Healthy lung development hinges on immune-epithelial crosstalk, revealing a new role for immune cells outside of immunity, with implications for treating respiratory diseases.

Immune cells play an active and intimate role in directing the growth of human lung tissue during development, researchers find, furthering the understanding of early lung development and the role of immune cells outside of immunity.

The research, published in Science Immunology, offers new insights for understanding and treating respiratory conditions, such as chronic obstructive pulmonary disease (COPD). 

The work reveals a “surprising” coordination between the immune and respiratory systems, much earlier in development than previously thought, according to the researchers from the Wellcome Sanger Institute, University College London (UCL), and their collaborators at European Molecular Biology Laboratory’s European Bioinformatics Institute. This discovery raises questions about the potential role of immune cells in other developing organs across the body.

The researchers used advanced single-cell technologies to map the development of early human lung immune cells over time, creating an immune cell atlas of the developing lung. It is part of the international Human Cell Atlas initiative, which entails mapping every cell type in the human body to better our understanding of health, infection, and disease.
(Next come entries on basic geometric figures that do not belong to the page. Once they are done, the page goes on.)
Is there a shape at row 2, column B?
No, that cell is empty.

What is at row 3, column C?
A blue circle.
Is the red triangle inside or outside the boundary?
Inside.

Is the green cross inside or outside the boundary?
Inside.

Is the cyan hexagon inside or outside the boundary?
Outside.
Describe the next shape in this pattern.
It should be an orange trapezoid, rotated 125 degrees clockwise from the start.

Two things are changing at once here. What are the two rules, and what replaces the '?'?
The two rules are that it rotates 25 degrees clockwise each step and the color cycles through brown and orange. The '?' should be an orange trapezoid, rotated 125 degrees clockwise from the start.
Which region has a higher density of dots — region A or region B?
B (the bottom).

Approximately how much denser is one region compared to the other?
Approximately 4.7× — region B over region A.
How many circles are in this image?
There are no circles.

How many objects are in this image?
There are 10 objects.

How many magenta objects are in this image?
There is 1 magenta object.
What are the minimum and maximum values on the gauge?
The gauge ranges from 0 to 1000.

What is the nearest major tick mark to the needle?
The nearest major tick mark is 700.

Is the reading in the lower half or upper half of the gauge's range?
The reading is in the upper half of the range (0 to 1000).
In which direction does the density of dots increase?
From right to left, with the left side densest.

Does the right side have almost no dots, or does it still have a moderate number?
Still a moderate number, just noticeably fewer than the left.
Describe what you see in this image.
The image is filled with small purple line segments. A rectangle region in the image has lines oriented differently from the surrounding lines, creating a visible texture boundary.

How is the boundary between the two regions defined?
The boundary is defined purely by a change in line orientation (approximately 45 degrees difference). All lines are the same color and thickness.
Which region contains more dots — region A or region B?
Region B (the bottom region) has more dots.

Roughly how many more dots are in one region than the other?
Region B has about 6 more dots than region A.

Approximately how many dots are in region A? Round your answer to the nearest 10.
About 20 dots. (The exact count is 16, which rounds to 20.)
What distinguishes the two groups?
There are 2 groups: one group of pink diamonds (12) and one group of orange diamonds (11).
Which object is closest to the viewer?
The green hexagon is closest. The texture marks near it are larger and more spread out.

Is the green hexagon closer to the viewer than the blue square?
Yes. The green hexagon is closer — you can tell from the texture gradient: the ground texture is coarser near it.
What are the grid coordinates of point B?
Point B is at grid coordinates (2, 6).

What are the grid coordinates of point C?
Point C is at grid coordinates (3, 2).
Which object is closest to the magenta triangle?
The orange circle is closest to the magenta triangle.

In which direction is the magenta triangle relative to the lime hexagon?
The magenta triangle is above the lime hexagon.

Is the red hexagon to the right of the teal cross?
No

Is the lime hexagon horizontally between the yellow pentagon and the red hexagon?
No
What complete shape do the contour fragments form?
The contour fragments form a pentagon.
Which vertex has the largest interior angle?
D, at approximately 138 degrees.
Immune cells make up a substantial portion of the airways and mature lungs, which have critical gas exchange and barrier functions, providing protection against infection of the respiratory tract. However, the roles of immune cells in the developing organ have remained unexplored compared to structural or lining cell types. Recent discoveries confirm the presence of immune cells in human lungs as early as five weeks into development.

To explore whether the immune system might influence how lungs grow, the team studied immune cells in early human lungs from fivr to 22 weeks of development. They used various techniques, including single-cell sequencing and experiments with lung cell cultures, to see if immune cells could affect lung cell development.

They identified key regulators of lung development, including signaling molecules IL-1β and IL-13 that facilitate the coordination of lung stem cells differentiating into specialized mature cell types.

The researchers detected an infiltration of innate, followed by adaptive immune cells. Innate cells included innate lymphoid cells, natural killer cells, myeloid cells, and progenitor cells. With respect to adaptive immune cells, as well as T cells, both developing and mature B lineage cells were detected, indicating that the lung environment supports B cell development.

The researchers say the findings fundamentally change the understanding of the immune and epithelial interactions that are crucial for fetal lung maturation. They also suggest that early immune disturbances could manifest as pediatric lung disease.

These new insights into mechanisms in early lung formation will also contribute to the development of new therapeutic approaches for regenerating damaged lung tissue and restoring lung function, the researchers say. 

“We now know immune-epithelial crosstalk is a feature of early lung development. This vital baseline of healthy lung development will help us understand what happens when lung developmental processes get disrupted, for example in preterm births, which can lead to respiratory deficiencies,” says Marko Nikolić, PhD, senior author of the study at UCL Division of Medicine and honorary consultant in respiratory medicine, in a release.